Some days I have an opportunity to visit with a friend, so I enjoy that and cherish it deeply. Many days though I’m just here plugging away with research, sometimes in tears. On those days I try to enjoy the meal that I have and the experience of being full afterwards, as many people in this world do not have such a blessing. I try to experience more fully the air-conditioned house I sit in to do my work, or the flower that blooms outside my front door. I’m trying to open my eyes to specific things that I would miss if they were gone and experience them in a more profound way while they are here, even though I’m still in a lot of pain and missing those bigger things. The little things can be beautiful when you focus on them.

Grief is real though, and it bubbles up at both expected and unexpected times. The tough thing about grief is that you just have to go through it. There’s not really a way to speed it up or bypass it. I used to think that when I experienced the sting of grief, it meant that my faith was not strong enough. However, I’ve come to learn that grief is a normal human experience that doesn’t reflect a lack of faith but rather presents a unique opportunity to grow closer to God. All you have to do is pick up the Psalms to read some heart-wrenching accounts of grief. They give the wonderful example of turning to God in spite of grief. God may not spare us from the grief, but He walks with us and carries us in our grief. 
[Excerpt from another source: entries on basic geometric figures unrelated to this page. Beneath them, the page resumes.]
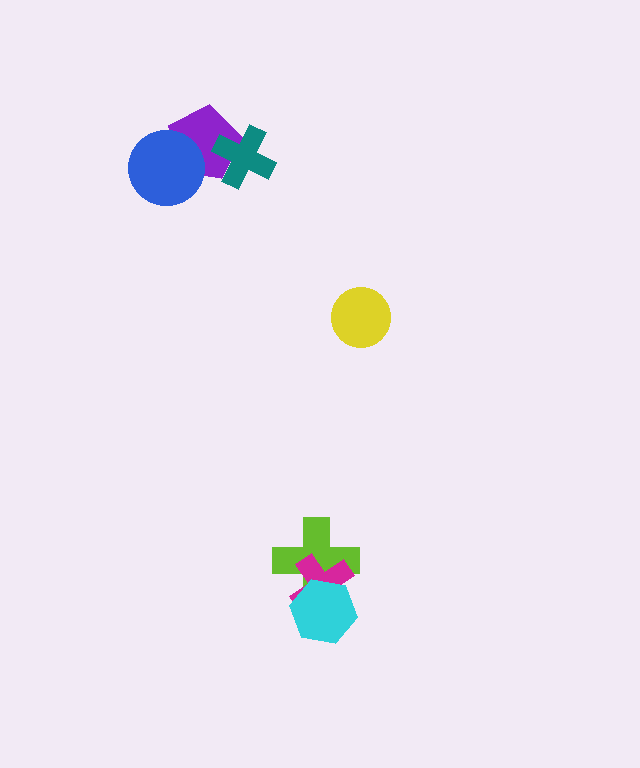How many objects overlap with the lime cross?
2 objects overlap with the lime cross.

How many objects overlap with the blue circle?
1 object overlaps with the blue circle.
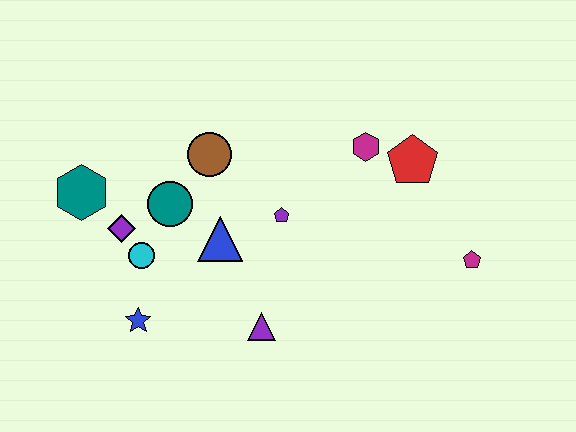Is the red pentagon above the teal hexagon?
Yes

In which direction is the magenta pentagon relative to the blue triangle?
The magenta pentagon is to the right of the blue triangle.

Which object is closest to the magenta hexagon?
The red pentagon is closest to the magenta hexagon.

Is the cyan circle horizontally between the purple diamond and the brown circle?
Yes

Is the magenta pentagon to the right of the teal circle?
Yes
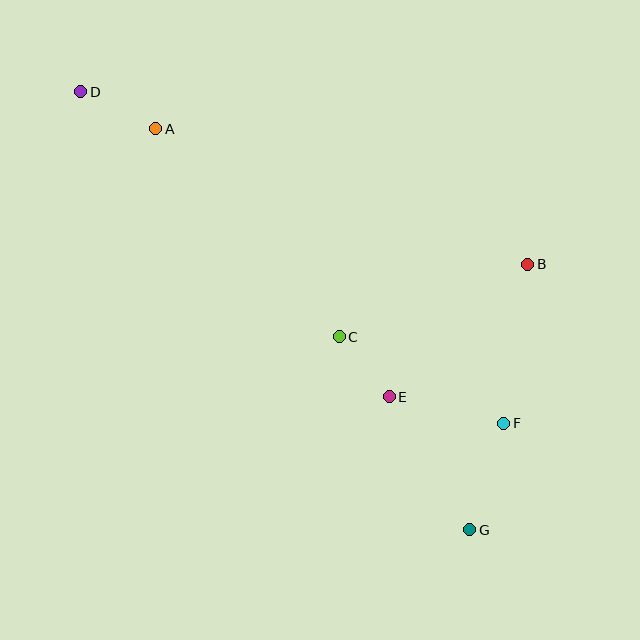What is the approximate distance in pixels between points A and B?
The distance between A and B is approximately 396 pixels.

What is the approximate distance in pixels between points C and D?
The distance between C and D is approximately 356 pixels.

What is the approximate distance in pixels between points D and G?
The distance between D and G is approximately 586 pixels.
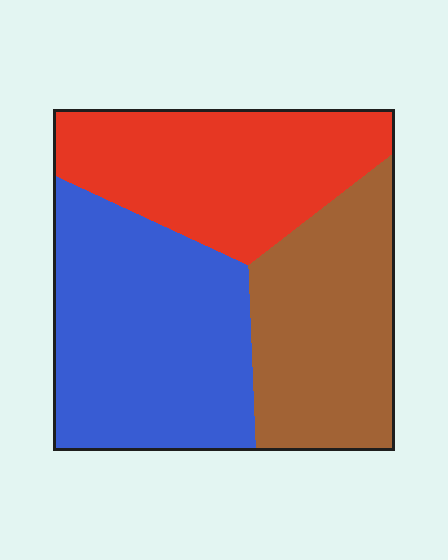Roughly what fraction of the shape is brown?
Brown covers roughly 30% of the shape.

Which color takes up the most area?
Blue, at roughly 40%.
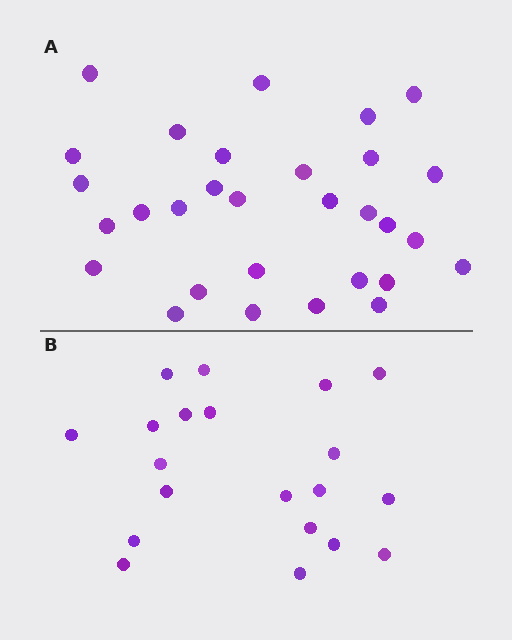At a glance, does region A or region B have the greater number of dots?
Region A (the top region) has more dots.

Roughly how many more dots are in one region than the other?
Region A has roughly 10 or so more dots than region B.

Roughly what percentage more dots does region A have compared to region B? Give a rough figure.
About 50% more.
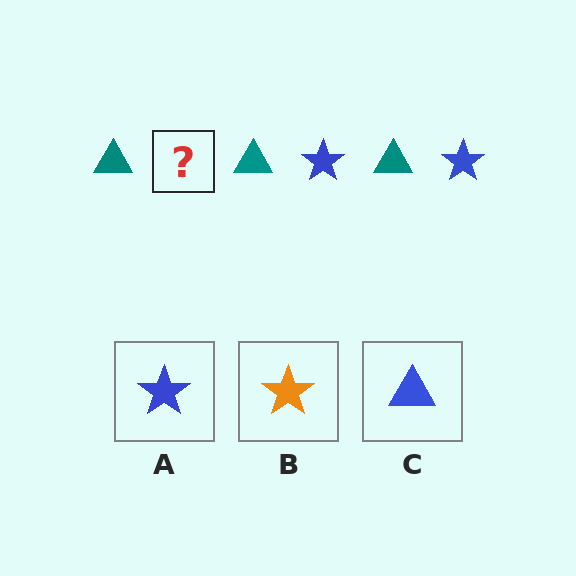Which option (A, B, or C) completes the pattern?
A.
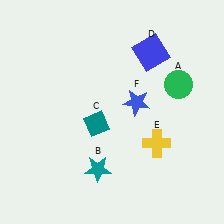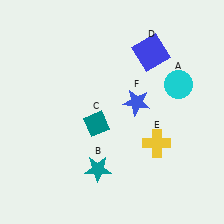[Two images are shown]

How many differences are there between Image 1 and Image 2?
There is 1 difference between the two images.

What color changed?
The circle (A) changed from green in Image 1 to cyan in Image 2.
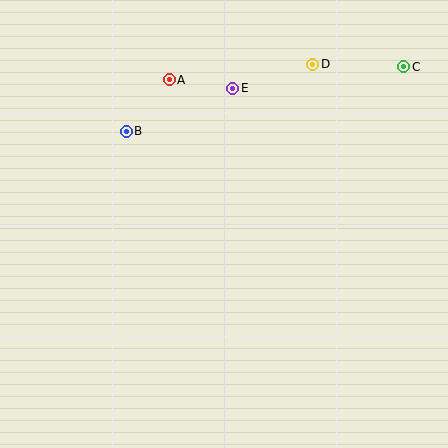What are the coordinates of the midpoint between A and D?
The midpoint between A and D is at (241, 72).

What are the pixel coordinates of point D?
Point D is at (312, 64).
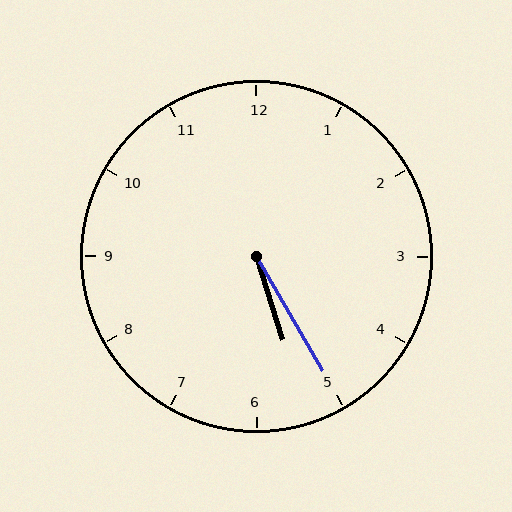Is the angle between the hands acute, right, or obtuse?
It is acute.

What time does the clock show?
5:25.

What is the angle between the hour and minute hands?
Approximately 12 degrees.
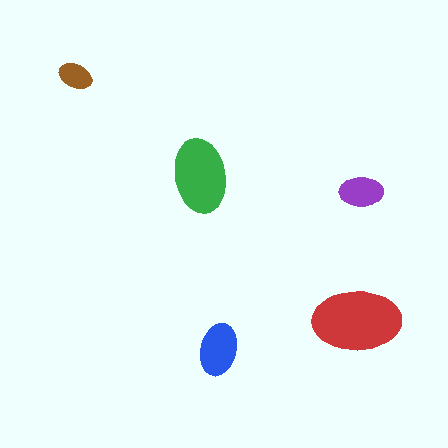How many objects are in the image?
There are 5 objects in the image.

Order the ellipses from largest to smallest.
the red one, the green one, the blue one, the purple one, the brown one.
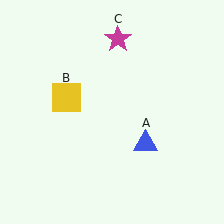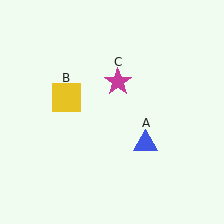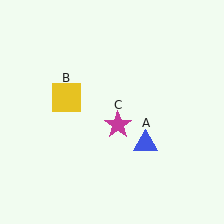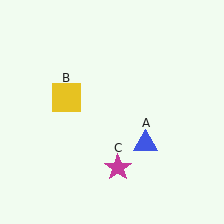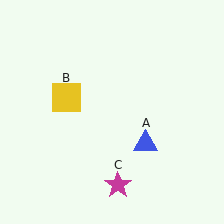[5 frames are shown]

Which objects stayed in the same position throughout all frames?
Blue triangle (object A) and yellow square (object B) remained stationary.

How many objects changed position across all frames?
1 object changed position: magenta star (object C).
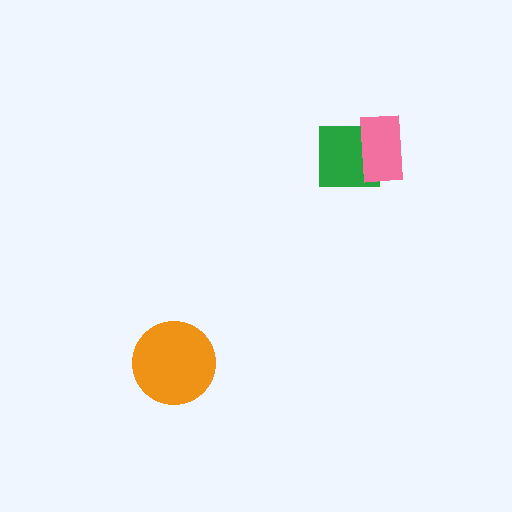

So, as this birthday rolls around, I’m undoubtedly shedding some tears of grief at times. I’m wishing and praying for a better life. But I’m also experiencing the special people in my life, the roof over my head, the food I have to eat, and the freedom I have to practice my faith and just take a walk in my neighborhood. It’s a both/and scenario. The gratitude doesn’t make the grief disappear, but with God’s grace there can still be gratitude and deeper experiences in the midst of grief. 

I’m asking God to help me measure my years by how I’ve grown in character and faith instead of by what I’ve checked off of “the list.” All of the other things that I want are good, and I hope I get them one day, but they are secondary. The whole point of our lives is to grow in holiness and get to heaven, so I need to keep reminding myself of Colossians 3:2: “Set your mind on things that are above, not on things that are on earth.” And I keep asking God what He wants me to do in the here and now, because my presence on earth means there’s still more for me to do.

As I reflect on this past year, I see ways in which I have grown tremendously compared to where I was last year, so that’s a victory. I also see areas in which I want to do better during this coming year. At no point in my life do I want to be the same person I was a year ago. I hope by next birthday I can look back and see how much I’ve grown in holiness compared to where I am today, as that kind of growth is the most important measure of our lives! 

3 thoughts on “Happy(?) Birthday: Experiencing Gratitude in the Midst of Grief

  1. Moved by not only your words but your persistent action and discernment <3 Indeed, in our grief, we feel a hole in our heart and hope, and in that hole, God plants the spirit that nourishes our gratitude. Grateful for you, Alexa, even while I grieve your nearly two decades of pain, confinement, mysteries, and yearning. Happy Birthday Week.